Горы колосьев уже нет, кони вот-вот остановятся. Их вывели из круга, и мужчины принимаются сгребать видами солому, а женщины травяными метелками собирают все до последнего зернышка. Веревка уже упала, радуга исчезла, крики смолкли. Мрак сгущается, и печаль вот-вот придавит всех. Но тут раздались звуки арф, жужжание деревенских скрипок, пение флейт и свирелей, бой барабанов, и люди сели пировать. А позже, под звездами, при луне, начинаются пляски. Радостный ритм молотьбы повторяется в движениях танцоров, пляшущих уайно[26].
На утро стали лущить маис и веять пшеницу. Веяли долго, ветра не могли дозваться.
— Ве-етер, ве-етер, ве-те-ер! — нежно молили женщины, а мужчины призывали его особым свистом, вначале переливчатым, затем пронзительным, как звук летящей пули.
Ветер налетал порывами, вилы встряхивали легкую гору, солома улетала, а зерно сыпалось на землю. Потом, к концу работы, вилы заменили палками. Зерно сыпалось дождем. В стороне ветер складывал другую соломенную гору.
По вечерам общинники жгли солому и жарили на ней чиклайо, а потом весело болтали, откусывая от сладкого ломтя, жевали коку и слушали всякие байки. Когда очередь дошла до Амадео Ильяса, он поведал притчу о соперниках и судье.
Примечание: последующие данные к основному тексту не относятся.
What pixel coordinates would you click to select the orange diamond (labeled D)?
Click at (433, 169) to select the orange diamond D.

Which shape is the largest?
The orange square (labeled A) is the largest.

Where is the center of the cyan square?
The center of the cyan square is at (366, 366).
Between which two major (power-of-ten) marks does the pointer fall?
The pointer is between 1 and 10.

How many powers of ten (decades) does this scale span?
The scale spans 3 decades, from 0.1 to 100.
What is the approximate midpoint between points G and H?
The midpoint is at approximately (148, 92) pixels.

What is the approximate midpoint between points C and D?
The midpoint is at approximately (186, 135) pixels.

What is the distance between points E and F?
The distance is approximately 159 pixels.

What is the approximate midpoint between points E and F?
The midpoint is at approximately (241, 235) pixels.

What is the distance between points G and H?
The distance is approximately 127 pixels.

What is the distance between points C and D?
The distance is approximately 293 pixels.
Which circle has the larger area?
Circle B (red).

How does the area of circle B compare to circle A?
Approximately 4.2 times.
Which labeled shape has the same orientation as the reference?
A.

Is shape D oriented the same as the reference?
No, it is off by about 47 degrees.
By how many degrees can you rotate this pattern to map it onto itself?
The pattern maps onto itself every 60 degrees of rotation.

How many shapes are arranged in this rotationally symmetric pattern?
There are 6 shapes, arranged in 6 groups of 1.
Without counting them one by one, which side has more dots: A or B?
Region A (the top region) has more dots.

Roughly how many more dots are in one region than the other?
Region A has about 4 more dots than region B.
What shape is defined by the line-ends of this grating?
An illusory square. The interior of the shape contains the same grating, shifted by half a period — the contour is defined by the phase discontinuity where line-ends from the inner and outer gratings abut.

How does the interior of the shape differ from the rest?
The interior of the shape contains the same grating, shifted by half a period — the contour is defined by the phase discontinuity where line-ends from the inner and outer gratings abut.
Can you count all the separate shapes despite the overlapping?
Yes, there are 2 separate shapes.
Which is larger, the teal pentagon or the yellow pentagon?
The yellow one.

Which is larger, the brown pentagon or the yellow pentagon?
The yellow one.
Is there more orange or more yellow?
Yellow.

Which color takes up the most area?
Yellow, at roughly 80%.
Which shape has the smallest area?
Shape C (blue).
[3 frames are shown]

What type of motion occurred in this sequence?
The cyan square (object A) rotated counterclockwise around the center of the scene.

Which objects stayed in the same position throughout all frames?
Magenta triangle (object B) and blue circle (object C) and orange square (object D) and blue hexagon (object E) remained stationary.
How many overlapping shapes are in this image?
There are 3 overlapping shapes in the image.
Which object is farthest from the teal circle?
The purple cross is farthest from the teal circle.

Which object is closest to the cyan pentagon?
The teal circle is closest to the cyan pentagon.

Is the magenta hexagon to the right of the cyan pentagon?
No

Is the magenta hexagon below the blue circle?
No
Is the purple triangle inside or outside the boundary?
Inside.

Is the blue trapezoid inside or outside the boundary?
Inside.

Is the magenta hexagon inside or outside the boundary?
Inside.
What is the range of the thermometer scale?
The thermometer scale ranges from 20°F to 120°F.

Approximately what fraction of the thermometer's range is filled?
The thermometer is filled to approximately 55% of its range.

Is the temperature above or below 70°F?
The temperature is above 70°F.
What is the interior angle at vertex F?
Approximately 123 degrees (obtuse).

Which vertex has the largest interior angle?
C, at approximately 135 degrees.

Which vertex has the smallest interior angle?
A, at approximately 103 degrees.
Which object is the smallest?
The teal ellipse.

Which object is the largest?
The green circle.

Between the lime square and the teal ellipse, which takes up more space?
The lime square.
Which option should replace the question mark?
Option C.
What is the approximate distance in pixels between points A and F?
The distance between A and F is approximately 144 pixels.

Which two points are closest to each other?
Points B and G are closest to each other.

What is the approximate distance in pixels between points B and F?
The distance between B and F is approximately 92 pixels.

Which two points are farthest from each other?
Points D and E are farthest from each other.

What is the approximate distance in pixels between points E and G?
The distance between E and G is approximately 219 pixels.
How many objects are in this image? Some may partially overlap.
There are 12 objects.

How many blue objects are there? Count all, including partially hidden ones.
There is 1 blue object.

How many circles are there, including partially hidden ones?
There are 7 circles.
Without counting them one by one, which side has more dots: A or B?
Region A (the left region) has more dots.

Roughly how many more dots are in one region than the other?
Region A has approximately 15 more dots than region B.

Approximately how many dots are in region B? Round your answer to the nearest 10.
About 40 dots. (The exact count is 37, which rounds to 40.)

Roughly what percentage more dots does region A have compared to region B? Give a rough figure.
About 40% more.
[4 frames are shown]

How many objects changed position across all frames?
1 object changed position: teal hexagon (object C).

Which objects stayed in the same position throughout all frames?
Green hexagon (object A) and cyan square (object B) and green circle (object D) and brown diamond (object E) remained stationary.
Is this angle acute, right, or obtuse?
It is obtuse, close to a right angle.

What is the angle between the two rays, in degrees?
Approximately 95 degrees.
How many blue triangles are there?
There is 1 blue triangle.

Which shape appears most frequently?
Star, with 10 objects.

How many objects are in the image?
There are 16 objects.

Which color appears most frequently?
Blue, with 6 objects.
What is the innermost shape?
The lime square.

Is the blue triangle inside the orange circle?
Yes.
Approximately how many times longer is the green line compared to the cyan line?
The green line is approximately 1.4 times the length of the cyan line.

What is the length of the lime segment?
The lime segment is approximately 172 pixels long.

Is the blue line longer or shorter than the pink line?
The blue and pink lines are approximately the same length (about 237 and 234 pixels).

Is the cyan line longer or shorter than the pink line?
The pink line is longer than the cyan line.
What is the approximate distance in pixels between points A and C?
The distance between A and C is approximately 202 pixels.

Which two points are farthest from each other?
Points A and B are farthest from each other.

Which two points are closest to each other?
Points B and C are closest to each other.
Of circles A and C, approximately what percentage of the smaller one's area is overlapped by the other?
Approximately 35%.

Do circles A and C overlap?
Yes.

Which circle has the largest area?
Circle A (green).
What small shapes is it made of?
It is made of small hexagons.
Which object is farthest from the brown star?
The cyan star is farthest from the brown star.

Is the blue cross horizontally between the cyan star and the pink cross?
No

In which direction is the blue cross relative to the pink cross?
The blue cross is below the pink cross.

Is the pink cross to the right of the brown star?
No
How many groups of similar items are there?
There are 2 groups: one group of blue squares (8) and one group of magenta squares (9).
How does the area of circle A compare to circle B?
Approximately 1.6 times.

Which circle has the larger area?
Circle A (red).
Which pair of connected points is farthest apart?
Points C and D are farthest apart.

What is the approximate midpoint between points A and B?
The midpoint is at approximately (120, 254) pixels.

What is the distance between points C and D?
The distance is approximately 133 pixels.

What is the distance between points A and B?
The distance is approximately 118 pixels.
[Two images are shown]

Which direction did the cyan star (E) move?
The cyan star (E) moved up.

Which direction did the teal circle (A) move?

Когда-то он рассказывал ее в городе, и один сеньор признал в ней немалую мудрость. Сам он в этом не разбирался, о справедливости не думал, притча ему просто нравилась. Он слышал ее от покойной матери, а та — от прославленного сказителя.
Амадео был молод, силен и носил красивые малиновые пончо в синюю полоску, которые ему ткала молодая жена. Рассказывал он мастерски, некоторые даже говорили, — конечно, преувеличивая, — что он превзошел самых старых и опытных сказителей. Как бы оно ни было, народ его слушал. И вот что он поведал па сей раз:
— Одна жаба очень кичилась своим голосом и пела ночи напролет: «Ква-ква-ква». А одна цикада тоже кичилась своим голосом и трещала день-деньской: «Чир-чир-чир-р-р». Встретились они, жаба и говорит: «У меня голос лучше». Цикада ей в ответ: «Нет, у меня». Спорят они, спорят, жаба — свое, цикада — свое. «Я всю ночь пою». — «А я день и ночь». — «Меня далеко слышно». — «А меня всегда». Стали они петь наперебой, и ни одна не уступает. Тогда жаба и предложила: «Тут у озера живет цапля. Пойдем к ней, она нас рассудит». — «Пойдем», — согласилась цикада. Серая цапля стояла на одной ноге и глядела в воду. Цикада ее спрашивает: «Цапля, ты петь умеешь?» — «Умею», — говорит цапля. «Спой, мы послушаем, а если ты поешь хорошо, судьей тебя назначим». Цапля им отвечает: «Кто вы такие, чтобы меня испытывать? Я-то пою хорошо, а вы только орете. Если вам нужно, пользуйтесь моим умом, не нужно — идите себе». И устало вытянула другую ногу. «Верно, — говорит жаба, — не нам судью судить». Тогда цикада попросила: «Цапля, ты нам одно скажи: кто из нас лучше поет». Цапля отвечала: «Подойдите поближе» Жаба говорит цикаде: «Лучше б нам к ней не приближаться», а тщеславная цикада ей в ответ: «Ты просто проиграть боишься». Жаба рассердилась: «Ну, слушай, как поют!»— и поскакала к цапле, цикада за ней. Цапля сказала жабе: «Пой». Та запела, ничего не видит вокруг, а цапля тем временем съела цикаду. Кончила жаба, цапля ей и говорит: «Спорьте теперь у меня в зобу», — и ее тоже съела. Потом подобрала одну ногу и опять в воду смотрит…
Все разошлись по домам, лишь Фабиано Кайпо с женой остались возле зерна, чтобы скот не потоптал. Жнивье не стерегли, и скотина свободно паслась там круглые сутки. Люди и животные жили в добром согласии.